(CROISSANCE AFRIQUE)- La croissance africaine résiste face aux turbulences mondiales, selon le rapport « Perspectives économiques en Afrique 2026 ». Ce document, qui fait autorité dans le domaine de l’économie panafricaine, met en lumière les dynamiques économiques de la région, révélant que l’Afrique centrale devrait voir la croissance de son PIB passer de 3,6 % en 2025 à 3,8 % en 2026.
Cette progression modeste mais significative est soutenue par des prix du pétrole qui demeurent élevés, un facteur crucial pour les économies de cette zone, où les ressources pétrolières jouent un rôle central dans le développement économique. En effet, l’Afrique centrale, avec ses vastes réserves de pétrole, est l’une des rares régions du continent à anticiper une légère reprise dans un contexte mondial souvent marqué par l’incertitude économique.

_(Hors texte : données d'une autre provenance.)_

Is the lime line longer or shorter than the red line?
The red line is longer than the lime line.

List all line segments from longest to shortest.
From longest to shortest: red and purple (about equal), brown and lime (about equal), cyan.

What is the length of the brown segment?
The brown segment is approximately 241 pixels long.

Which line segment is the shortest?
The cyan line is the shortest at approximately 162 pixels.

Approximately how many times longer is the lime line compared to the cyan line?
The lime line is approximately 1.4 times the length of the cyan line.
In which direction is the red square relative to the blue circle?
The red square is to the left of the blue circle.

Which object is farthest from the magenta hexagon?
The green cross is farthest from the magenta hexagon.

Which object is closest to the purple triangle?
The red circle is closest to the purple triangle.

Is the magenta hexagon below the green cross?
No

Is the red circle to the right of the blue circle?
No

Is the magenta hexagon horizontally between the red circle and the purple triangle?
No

Le rapport souligne également que cette croissance, bien que modeste, est le résultat d’une combinaison de facteurs favorables. En 2025, la région a bénéficié d’une meilleure gestion macroéconomique, ce qui a permis de stabiliser les économies locales et d’encourager les investissements. Parallèlement, une production agricole plus solide a contribué à renforcer la sécurité alimentaire et à stimuler les exportations, tandis que les prix élevés des matières premières ont offert des opportunités supplémentaires pour les pays producteurs. De
En effet , la poursuite des réformes structurelles, visant à améliorer l’environnement des affaires et à promouvoir la diversification économique, a également joué un rôle essentiel dans cette dynamique de croissance. Ainsi, malgré les défis globaux, l’Afrique centrale se positionne comme un acteur résilient, capable de naviguer à travers les turbulences économiques et de saisir les opportunités qui se présentent à elle.

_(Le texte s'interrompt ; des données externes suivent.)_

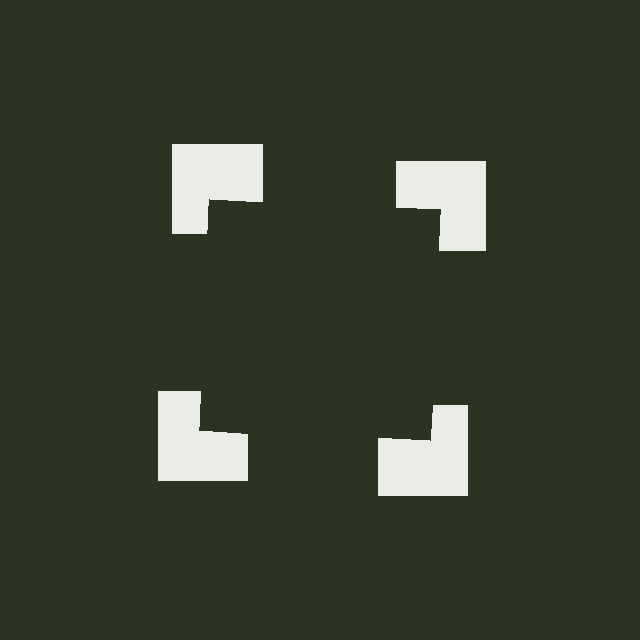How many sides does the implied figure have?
4 sides.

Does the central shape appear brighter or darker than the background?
It typically appears slightly darker than the background, even though no actual brightness change is drawn.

Le continent africain a enregistré une croissance moyenne de son produit intérieur brut (PIB) estimée à 4,4 % en 2025, avec 22 économies affichant des taux de croissance supérieurs à 5 %. Cette dynamique économique témoigne d’une vigueur remarquable, même dans un contexte mondial incertain. En 2026, bien que l’Afrique devrait connaître une légère diminution de sa croissance économique, projetée à 4,2 %, cette baisse se produit malgré l’intensification des tensions géopolitiques et les perturbations persistantes de l’offre mondiale, qui continuent de poser des défis significatifs.
Les prévisions pour 2026, bien que moins optimistes que celles de 2025, ne doivent pas occulter la résilience impressionnante des pays africains. En effet, la croissance économique des nations africaines est attendue à 4,2 %, en légère baisse par rapport aux 4,4 % enregistrés l’année précédente, avant de rebondir à 4,4 % en 2027. Ce cycle de croissance, bien qu’oscillant, démontre la capacité des économies africaines à s’adapter et à se redresser face aux adversités.
Les conclusions du rapport intitulé « Perspectives économiques en Afrique 2026 », publié ce mardi lors des Assemblées annuelles du Groupe de la Banque africaine de développement à Brazzaville, mettent en lumière cette résilience persistante du continent. Le rapport souligne que, malgré les tensions géopolitiques croissantes, le resserrement des conditions financières à l’échelle mondiale, et les perturbations des chaînes d’approvisionnement, l’Afrique continue d’afficher des signes de robustesse économique. Les gouvernements africains, en collaboration avec des partenaires internationaux, travaillent activement à renforcer les infrastructures et à diversifier leurs économies, ce qui pourrait contribuer à stabiliser et à dynamiser la croissance dans les années à venir.
Selon ce rapport phare de l’institution panafricaine de développement, la croissance de l’Afrique en 2025 a été soutenue par une meilleure gestion macroéconomique, une production agricole plus solide, des prix élevés des matières premières et la poursuite des réformes structurelles. Cette dynamique de croissance est particulièrement remarquable, car le continent reste l’une des régions du monde qui affiche la croissance la plus rapide, avec vingt-deux pays devant connaître une progression supérieure à 5 % en 2025. Cela témoigne d’un potentiel économique immense, où les investissements stratégiques et les politiques favorables ont permis d’optimiser les ressources naturelles et humaines.
Aussi , le rapport met en évidence l’importance cruciale de faire progresser les initiatives continentales, telles que le Mécanisme africain de stabilité financière. Ce mécanisme est essentiel pour alléger les pressions exercées sur la liquidité des pays, renforcer la stabilité financière et aider les nations africaines à gérer les risques liés au refinancement de leur dette à moindre coût.
Notons qu’en favorisant une coopération régionale accrue et en facilitant l’accès aux financements, ces initiatives visent à créer un environnement économique plus résilient et durable. Ainsi, l’Afrique se positionne non seulement comme un acteur clé sur la scène mondiale, mais aussi comme un modèle de développement innovant, capable de surmonter les défis économiques tout en capitalisant sur ses atouts uniques.